Dekker, 1987, proposed that profiled immersion gratings (A-IG) could be used to further improve spectral resolution. Later scholars also mentioned such concepts and applications, but currently there are various IG-based spectroscopy devices that are dominated by the plane of normal incidence for immersion mode applications and less for a-IG applications.
Because the spectral resolution improvement of IG and A-IG is proportional to the refractive index of the material, and the refractive index of the infrared spectrum material is higher, the spectral resolution of the material can be greatly improved in an IG mode, but for the visible spectrum section, the refractive index of the material is relatively lower, and the advantage of IG is not obvious, so that the IG is mainly used for the infrared spectrum section at present.

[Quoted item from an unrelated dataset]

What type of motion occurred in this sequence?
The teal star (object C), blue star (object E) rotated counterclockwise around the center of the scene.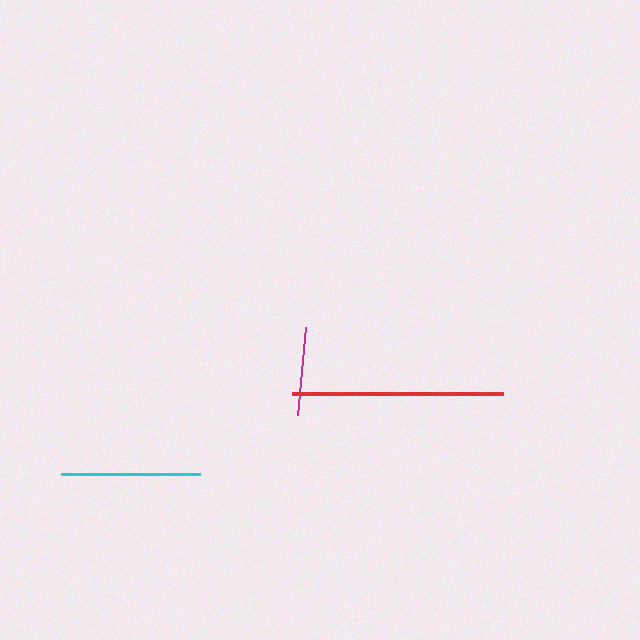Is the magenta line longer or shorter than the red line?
The red line is longer than the magenta line.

However, a-IG can further improve the spectral resolution on the basis of IG, which will be beneficial to extend the advantages of the immersion mode to the visible spectrum. The spectral information and polarization information of IG-or a-IG-based polarization spectroscopy devices are typically obtained from two different sub-elements, respectively. At present, the application research of A-IG is not deep, and especially, a scheme of obtaining linearly polarized light by utilizing the polarizing characteristic of Brewster angle so as to combine a polarizer and a grating into a whole does not appear.
Disclosure of Invention
The invention aims to provide a super-resolution polarization spectrum imaging device based on a special-shaped immersion grating, and aims to solve the technical problems. The linearly polarized light is obtained by utilizing the polarizing characteristic of the Brewster angle, so that the polarizer and the grating are combined into a whole; the spectral resolution can be improved by n2And n is the refractive index of the material of the special-shaped immersion grating, so that the application advantage of the immersion grating can be expanded from the infrared spectrum band to the visible spectrum band with relatively low material refractive index.
In order to achieve the purpose, the invention adopts the following technical scheme:
a super-resolution polarization spectrum imaging device based on a special-shaped immersion grating comprises: the device comprises an incident slit, a collimating mirror-focusing lens, a special-shaped immersion grating, a focusing lens and a detector; the incident slit is arranged in front of the collimating mirror-focusing lens, and the incident light can enter the collimating mirror-focusing lens through the incident slit; the special-shaped immersion grating is arranged behind the collimating mirror-focusing lens, and emergent light of the collimating mirror-focusing lens can be shot into the special-shaped immersion grating; the focusing lens is arranged on a reflection light path of the special-shaped immersion grating, the reflection light of the special-shaped immersion grating can be shot into the focusing lens, and the emergent light dispersed by the special-shaped immersion grating can be shot into the collimating lens-the focusing lens; the number of the detectors is multiple; the detector is arranged behind the focusing lens and in front of the collimating mirror-focusing lens and used for collecting reflected light information of the special-shaped immersion grating passing through the focusing lens and emergent light information of the special-shaped immersion grating dispersed by the collimating mirror-focusing lens; wherein, the special-shaped immersion grating is a special-shaped immersion grating (BAIG) based on a Brewster angle.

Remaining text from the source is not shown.